A charge is divided q1 and (q-q1)what will be the ratio of q/q1 so that force between the two parts placed at a given distance is maximum?

Answer 1

Answer:

$q / q_{1} = 2$, assuming that $q_{1}$ and $(q - q_{1})$ are point charges.

Explanation:

Let $k$ denote the coulomb constant. Let $r$ denote the distance between the two point charges. In this question, neither $k$ and $r$ depend on the value of $q_{1}$.

By Coulomb's Law, the magnitude of electrostatic force between $q_{1}$ and $(q - q_{1})$ would be:

$\begin{aligned}F &= \frac{k\, q_{1}\, (q - q_{1})}{r^{2}} \\ &= \frac{k}{r^{2}}\, (q\, q_{1} - {q_{1}}^{2})\end{aligned}$.

Find the first and second derivative of $F$ with respect to $q_{1}$. (Note that $0 < q_{1} < q$.)

First derivative:

$\begin{aligned}\frac{d}{d q_{1}}[F] &= \frac{d}{d q_{1}} \left[\frac{k}{r^{2}}\, (q\, q_{1} - {q_{1}}^{2})\right] \\ &= \frac{k}{r^{2}}\, \left[\frac{d}{d q_{1}} [q\, q_{1}] - \frac{d}{d q_{1}}[{q_{1}}^{2}]\right]\\ &= \frac{k}{r^{2}}\, (q - 2\, q_{1})\end{aligned}$.

Second derivative:

$\begin{aligned}\frac{d^{2}}{{d q_{1}}^{2}}[F] &= \frac{d}{d q_{1}} \left[\frac{k}{r^{2}}\, (q - 2\, q_{1})\right] \\ &= \frac{(-2)\, k}{r^{2}}\end{aligned}$.

The value of the coulomb constant $k$ is greater than $0$. Thus, the value of the second derivative of $F$ with respect to $q_{1}$ would be negative for all real $r$. $F\!$ would be convex over all $q_{1}$.

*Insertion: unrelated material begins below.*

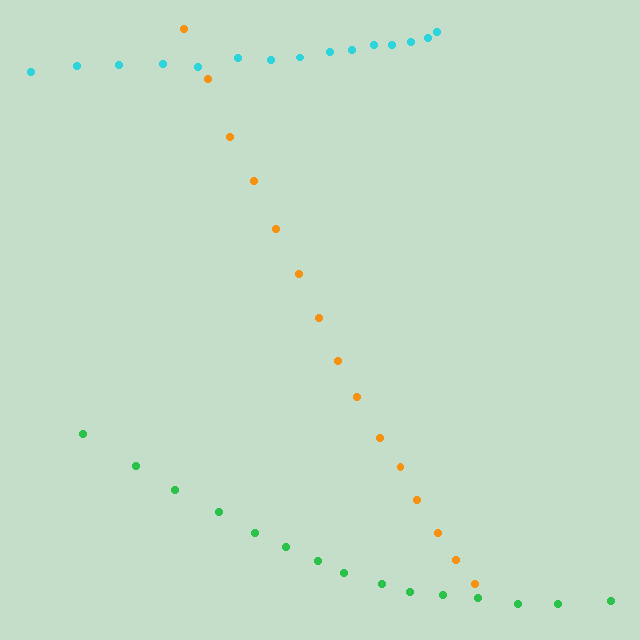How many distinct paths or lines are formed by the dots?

By the convexity of $\! F$ with respect to $\! q_{1} \!$, there would be a unique $q_{1}$ that globally maximizes $F$. The first derivative of $F\!$ with respect to $q_{1}\!$ should be $0$ for that particular $\! q_{1}$. In other words:

$\displaystyle \frac{k}{r^{2}}\, (q - 2\, q_{1}) = 0$.

$2\, q_{1} = q$.

$q_{1} = q / 2$.

In other words, the force between the two point charges would be maximized when the charge is evenly split:

$\begin{aligned} \frac{q}{q_{1}} &= \frac{q}{q / 2} = 2\end{aligned}$.